Mestre de Pessoa e de outros heterónimos, Caeiro dá especial importância ao ato de ver, num
discurso em verso livre, em estilo coloquial e espontâneo. Passeando e observando o mundo,
personifica o sonho da reconciliação com o universo, com a harmonia pagã e primitiva da
Natureza.

Alberto Caeiro propõe-se não passar do realismo sensorial, defendendo que “a sensação é a
única realidade para nós”. Considera que é preciso aprender a não pensar.

1. A poesia das sensações.


Para Caeiro só lhe interessa vivenciar o mundo que capta pelas sensações. Este recusa o
pensamento metafísico – “pensar não é compreender”, insistindo na “aprendizagem de
desaprender”, ou seja, aprender a não pensar, para se libertar de todos os modelos e poder ver
a realidade concreta. O pensamento gera a infelicidade: “pensar incomoda como andar à chuva/
quando o vento cresce e parece que chove mais”. Para o poeta, ver é conhecer e compreender o
mundo. Ele constrói, assim, uma poesia das sensações, boas por serem naturais.

A felicidade do “guardador de rebanhos” reduz-se ao saber a verdade do pensamento feito em


sensações. E alguma tristeza que aparece resulta do excesso de sensações, por gozar “tanto” “um
dia de calor”.

Caeiro põe em causa o significado das coisas ou o que pode ser marca desse significado. Para
ele, as coisas não têm sentido.

O mundo de Caeiro é aquele que se percebe pelos sentidos. O mundo existe, basta senti-lo,
basta experimentá-lo através dos sentidos, nomeadamente através da visão. Ver é compreender.
Tentar compreender pelo pensamento, é não saber ver. Alberto Caeiro vê com os olhos e não com
a mente.

2. A poesia da Natureza.
Alberto Caeiro sente-se feliz pois sempre conseguiu realizar-se, vendo claramente.

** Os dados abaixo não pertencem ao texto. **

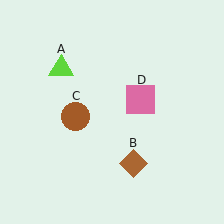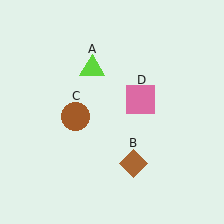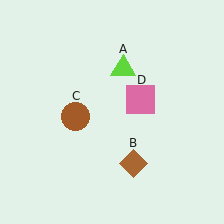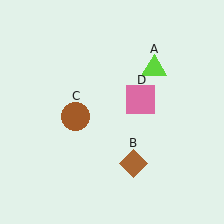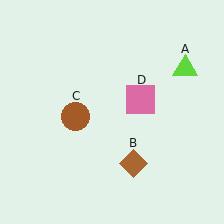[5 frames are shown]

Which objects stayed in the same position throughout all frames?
Brown diamond (object B) and brown circle (object C) and pink square (object D) remained stationary.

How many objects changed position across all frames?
1 object changed position: lime triangle (object A).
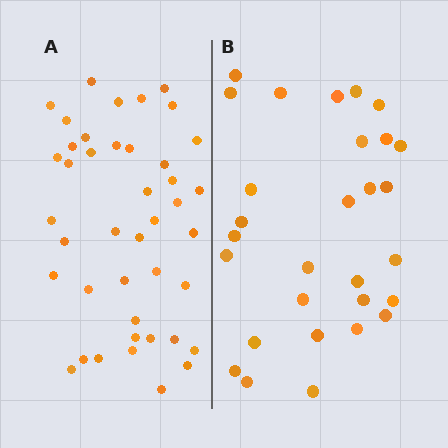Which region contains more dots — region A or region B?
Region A (the left region) has more dots.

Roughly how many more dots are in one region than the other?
Region A has approximately 15 more dots than region B.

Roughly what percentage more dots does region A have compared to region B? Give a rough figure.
About 45% more.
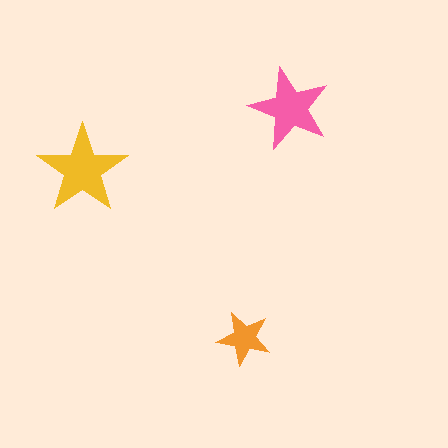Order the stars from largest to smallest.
the yellow one, the pink one, the orange one.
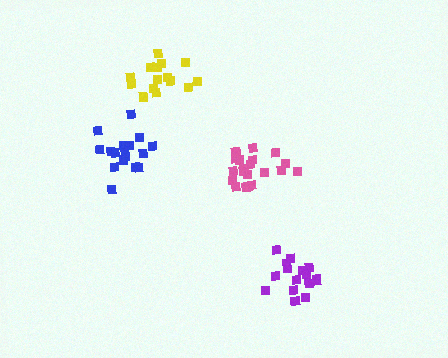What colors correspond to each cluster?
The clusters are colored: yellow, blue, purple, pink.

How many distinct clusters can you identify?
There are 4 distinct clusters.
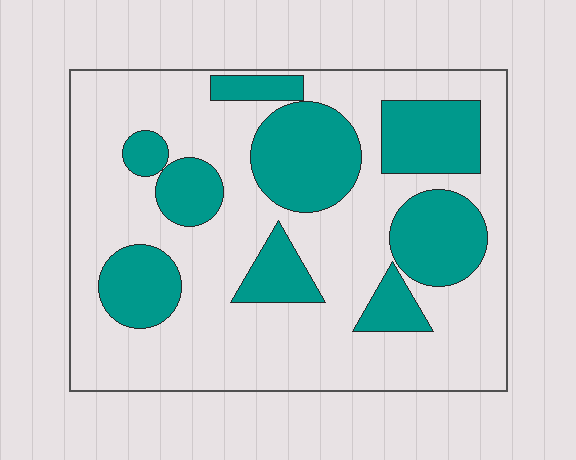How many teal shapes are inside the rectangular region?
9.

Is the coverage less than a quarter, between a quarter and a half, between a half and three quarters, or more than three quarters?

Poeta do real objetivo, Caeiro passeia e observa o Mundo, personifica o sonho da reconciliação
com o universo, com a harmonia pagã e primitiva da Natureza. Viver, para ele, implica a adesão
espontânea às coisas e ao Mundo.

Em Caeiro há a inocência que lhe permite saber ver sem criar abstrações ou formular conceitos.
Vê a Natureza na sua constante renovação e crê na “eterna novidade das coisas”. Interessa-lhe o
presente, o concreto, o imediato, uma vez que é aí que as coisas se apresentam como são.

Pela crença na Natureza, o Mestre revela-se um poeta pagão, que saber ver o mundo dos
sentidos, ou melhor, sabe ver o mundo sensível em que revela o divino e não precisa de pensar.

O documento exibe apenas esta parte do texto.